I’ll admit it.
This whole blog business still feels a little strange to me, and not simply because it took me three days to select an actual photograph of my head, and then expand my head so that it fits in a slightly more visible space above the shamelessly promotional “ABOUT ME” sidebar. (Don’t laugh – the photograph selection process is harder than it looks. If you choose to go with the default photo size, you will appear roughly the size of a pocket gopher. Fine if you’re not Heidi Klum, right? Problem is, if someone should dare click on gopher you to expand the photo, something out of The Ring happens to your face, and you become blurred, demonically distorted, and new, unfortunate moles appear on your face. To avoid this depressing turn of events, you can post an enlarged photograph of yourself.) Sans a glamour shot by a professional photographer, you’ll have to go it alone and seek out something where you’re centered, all parts are represented – it’s amazing how many Hannibal top-head-sheared-off pictures exist of me – and where you don’t have, at least in my case, an angry smirk. Which is, if you must know, my “resting face.” At present, I exist in a somewhat washed-out looking state, but I figure that’s okay, since I’m currently an Oregonian. It goes along with the nougat and the hemp pants.
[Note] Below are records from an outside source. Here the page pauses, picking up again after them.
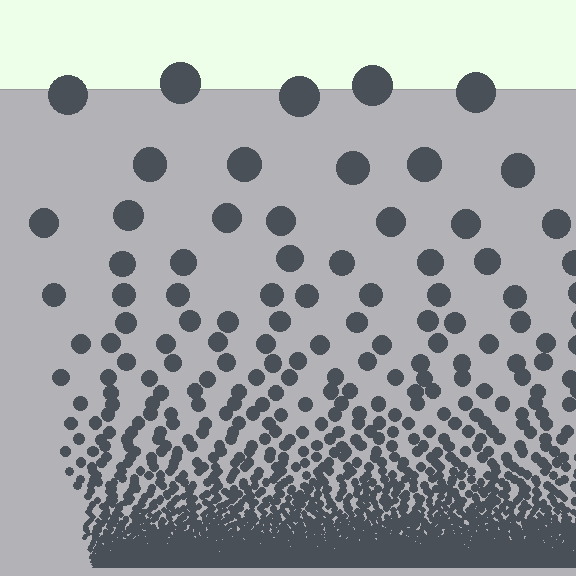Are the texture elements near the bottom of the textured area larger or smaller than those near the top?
Smaller. The gradient is inverted — elements near the bottom are smaller and denser.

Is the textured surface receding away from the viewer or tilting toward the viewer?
The surface appears to tilt toward the viewer. Texture elements get larger and sparser toward the top.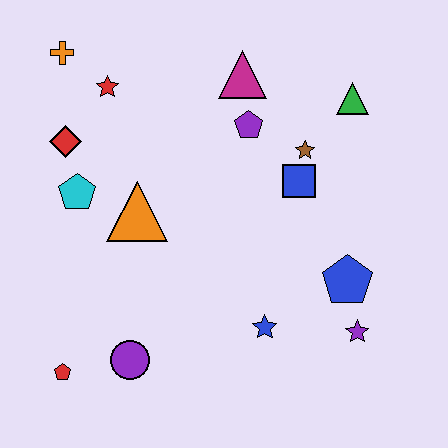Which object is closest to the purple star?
The blue pentagon is closest to the purple star.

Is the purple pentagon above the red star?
No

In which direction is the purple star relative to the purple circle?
The purple star is to the right of the purple circle.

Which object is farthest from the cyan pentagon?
The purple star is farthest from the cyan pentagon.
Once you deal with your mug, it’s on to the blogging, wherein you do your best to strike the right tone of geniality and humor, intelligence and wit. Or none of the above. In a futile effort to learn exactly how to blog, I consulted the blogs of several writers I admire, only to learn that A) none of them actually had blogs, B) they considered blogging the direct antecedent of the recession and/or subsequent death of professional journalism, and C) the ones who do blog do so with a snarky, venomous vigor that single-handedly defines and deconstructs the zeitgeist, and basically scares the crap out of me.
How did I get here? Why am I doing it? Can I say “crap”? Does anyone, save my friends and family, even read this thing? More importantly, can Oprah sue me for the Favorite Things/sex toy analogy?
I don’t know the answers to any of these questions, but I do know this: When my editor tells me it’s in my best interest to start blogging, to introduce America to my voice and my wheat-colored head, I say how much, how loud, and yikes, maybe I should get a haircut. When she tells me to build my brand, I pump a fist into the air and shout “Yes!” while wondering how exactly Nike is going to fit my head on the side of a tennis shoe. I’m still struggling to find my voice, to not get sued, and to find a way, in the end, to make people excited to read Bone Worship. I hope I don’t offend sensitive bookstore conglomerates’ collective eyes with my blogbastic ramblings. I hope no one holds this thing against me when it comes time to throw out some names for the Dylan Thomas Prize. Ultimately, to quote Stefan from Top Chef – and probably some well respected, albeit severe German philosopher whom he’s paraphrasing – “It is what it is.” It’ll have to do.